Before OS handover, if your bootloader is UEFI compliant, it will have access to all of the system's devices for which UEFI has a driver.

and for those to occur while minimizing the
amount of extraneous runtime code and I/O (roughly in that order of
precedence, and with FOSS practices helping a lot to achieve and
maintain those in the long-term).

I'd say UEFI drivers are usually fairly lean, at least for the base ones provided by EDK2, even if supporting the UEFI standard may make it look like they are encumbered with extraneous stuff. But that's standards for you, and they exist to ensure that, if you do follow them, you're not going to end up with something like a nasty Linux Shim boot loop for instance (which is something that recently happened to me with a driver I had put together, and that wasn't fully UEFI compliant [2])...

perhaps ranty, but it's intended to
explain why I don't love standards that include unusual and/or
unproven quirks, and binary blobs)

As we've seen above, I'd go further than that, and consider that DT isn't exactly ideal in that respect, as it still, in essence, works with binary blobs...

As to quirks, for having worked with the EDK2 folks, I'd say that if there's something that they strive to avoid, it's unusual quirks or anything that's left open to interpretation (which is another thing that's caused me some grief with the RPi UEFI implementation, as we did identify an element from the specs that was subject to interpretation, and the specs were refined... but in a different direction than what we would have wanted [3]).

If I were to imagine a two-line chart of device and hardware support
over time, with one line each representing the ACPI and Devicetree
approaches, then based on this standardization and industry backing, I
would expect ACPI to be the upper line for some duration of time
(decade?) until the point at which the drawbacks and disadvantages of
the extraneous functionality and complexity that I sense (but can't
really confirm, yet) outweigh the industry momentum placed behind it.

However, with what I have mentioned initially and the weight that Microsoft has, the only way you're going to have vendors moving away from ACPI is if Microsoft decides to add support for DT in Windows (or something else that they see better than ACPI)... which I don't really see happening in the near to medium term, since, much to their benefit, Microsoft did manage to get the ARM SBBR specs to go with ACPI and thus continue business as usual as far as Windows is concerned.

And I think that's a shame, because if the same effort and backing had
been placed behind a simpler, more open and maintainable approach
(namely the other line, Devicetree) then I think that overall
ecosystem cost savings and user/consumer respect improvements could
have been increased -- and that _should_ be good business.

Again, I am hoping that there was some consideration given by Microsoft and other members of the SBBR committee as to whether it made sense to go with Device Tree.
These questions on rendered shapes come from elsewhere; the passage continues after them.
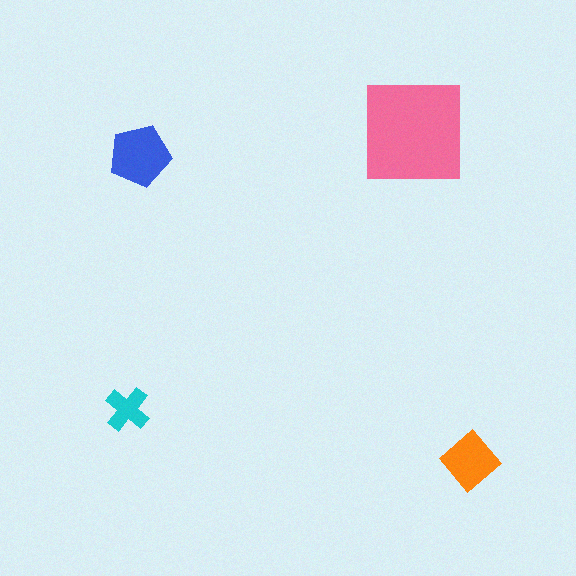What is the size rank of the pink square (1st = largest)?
1st.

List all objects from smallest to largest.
The cyan cross, the orange diamond, the blue pentagon, the pink square.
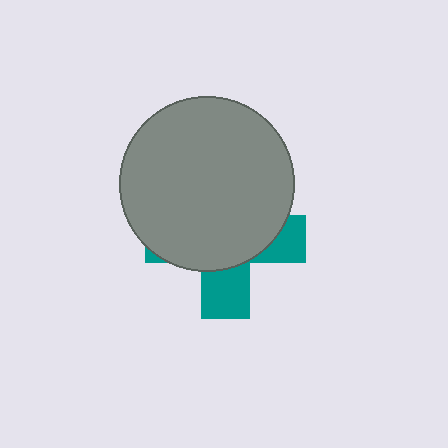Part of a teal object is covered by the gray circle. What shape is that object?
It is a cross.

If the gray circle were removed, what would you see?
You would see the complete teal cross.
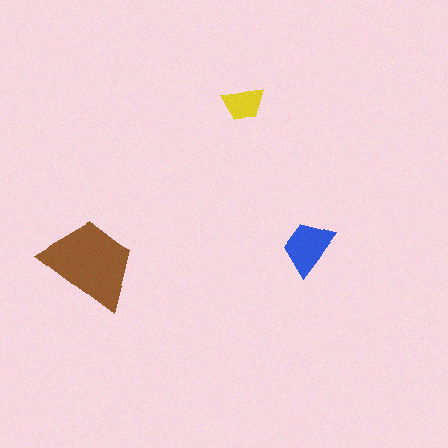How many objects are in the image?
There are 3 objects in the image.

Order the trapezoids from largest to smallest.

One of the problems I would see however is that, I doubt the Linux folks consulted with Microsoft when they introduced Device Tree (then again why and how would they) to see if Microsoft had some interest for using it in the long run, and if so, what they could do to make it more palatable for Windows usage.

And that's the old problem of ecosystems being split on OS lines, when it would be nice if we could look a bit further than that, with Linuxfolks most likely not that eager to ask Microsoft if they have some input on the direction they wanted to take when they introduced DT, and, likewise, Microsoft unlikely to want to use some "Not Invented Here" technologies like DT, even more so when you have the other elephant in the room for the "Not Invented Here", i.e. Apple, which seems so adverse to compromising with anybody that it provides the worst example to follow such as, using their own version of EFI on x86 based hardware rather than UEFI, and then dropping that altogether on their ARM based silicon, to now use their own completely custom pre OS execution environment. At this stage, I should probably add that it's going to be fat chance to ever see Apple use SBBR on their hardware even, if on paper, it should have been a perfect target for it and sure would have make booting and installing Debian on Apple Silicon easier... even if one were to be constrained to use ACPI over DT.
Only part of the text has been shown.